Last Updated: 13 December 2019

Before the Complaints Assessment Committee

Complaint No: C26065

In the matter of

Part 4 of the Real Estate Agents Act 2008

Licensee 1: Benjamin Cartwright (20000661)

Licensee 2: Caleb Martin (20040971)

Decision finding of unsatisfactory conduct - asking for submissions on orders


16 May 2019

Members of Complaints Assessment Committee: CAC520

Chairperson: Bernardine Hannan

Panel Member: Craig Edwards

Complaints Assessment Committee


Decision finding unsatisfactory conduct - asking for submissions on orders

1. The Complaint

1.1. On 15 October 2018 the Real Estate Agents Authority (the Authority) received a complaint against Benjamin Cartwright (Licensee 1) and Caleb Martin (Licensee 2) (the Licensees) from the Complainants.

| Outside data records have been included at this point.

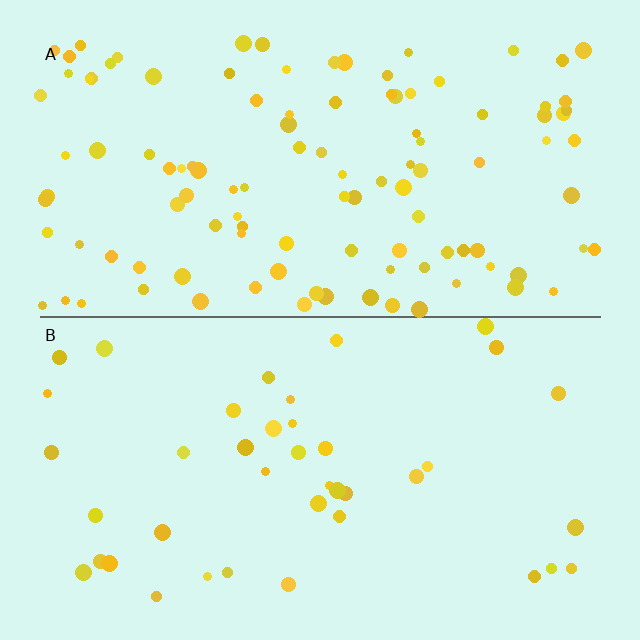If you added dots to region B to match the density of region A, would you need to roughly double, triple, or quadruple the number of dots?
Approximately triple.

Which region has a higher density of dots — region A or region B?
A (the top).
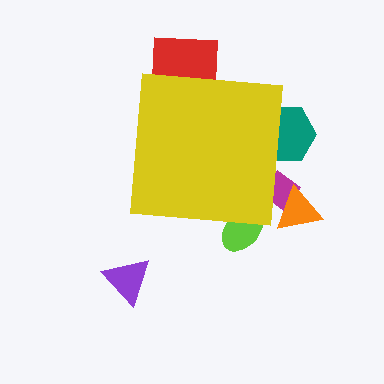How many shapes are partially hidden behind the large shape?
4 shapes are partially hidden.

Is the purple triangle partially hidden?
No, the purple triangle is fully visible.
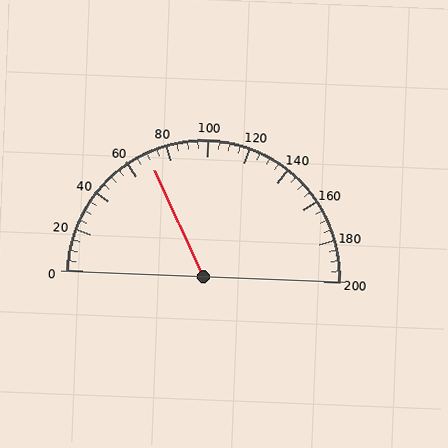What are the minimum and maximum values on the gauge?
The gauge ranges from 0 to 200.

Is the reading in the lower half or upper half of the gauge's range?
The reading is in the lower half of the range (0 to 200).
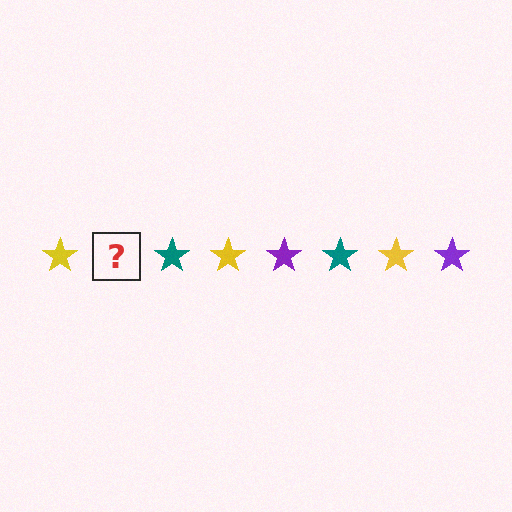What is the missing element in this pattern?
The missing element is a purple star.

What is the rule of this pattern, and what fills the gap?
The rule is that the pattern cycles through yellow, purple, teal stars. The gap should be filled with a purple star.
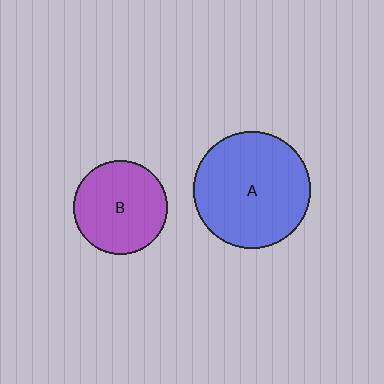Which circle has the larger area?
Circle A (blue).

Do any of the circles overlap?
No, none of the circles overlap.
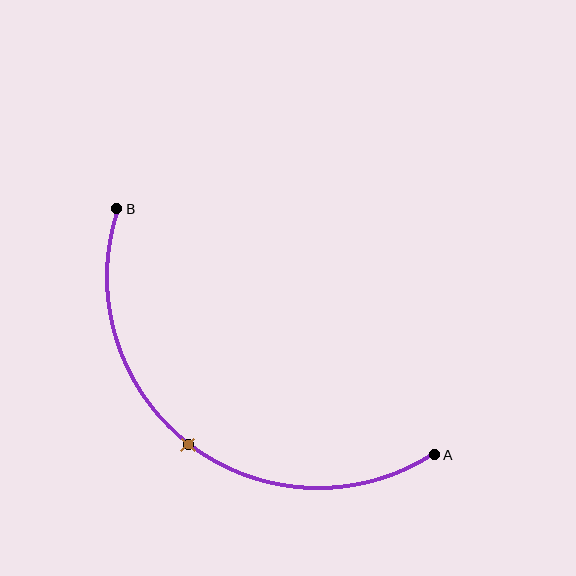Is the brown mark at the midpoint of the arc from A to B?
Yes. The brown mark lies on the arc at equal arc-length from both A and B — it is the arc midpoint.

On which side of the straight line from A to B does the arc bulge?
The arc bulges below and to the left of the straight line connecting A and B.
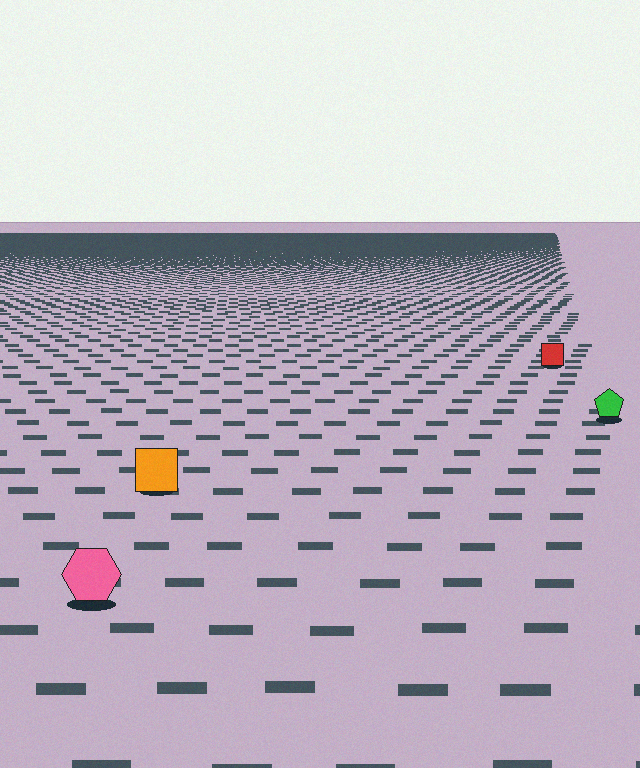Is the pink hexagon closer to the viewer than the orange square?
Yes. The pink hexagon is closer — you can tell from the texture gradient: the ground texture is coarser near it.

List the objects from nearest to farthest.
From nearest to farthest: the pink hexagon, the orange square, the green pentagon, the red square.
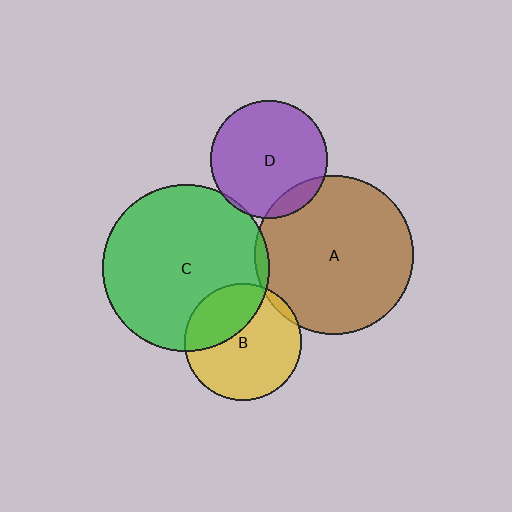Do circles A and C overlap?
Yes.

1.2. The Licensees are both licensed Salespersons under the Real Estate Agents Act 2008 (the Act) and at the time of conduct were engaged by Leaders Real Estate (1987) Limited, trading as Leaders in Real Estate Johnsonville (the Agency).

1.3. The complaint relates to a property (the Property).

1.4. The details of the complaint are that the Licensees had mishandled the Sale and Purchase Agreement (Agreement), including a final version which was sent to the solicitors with a version of the further terms that the Complainants had not agreed to. Also, that the Licensees misled the Complainants by advising them that the home would be built by Company A, when Company A had not been engaged by the vendor and would not be building the home.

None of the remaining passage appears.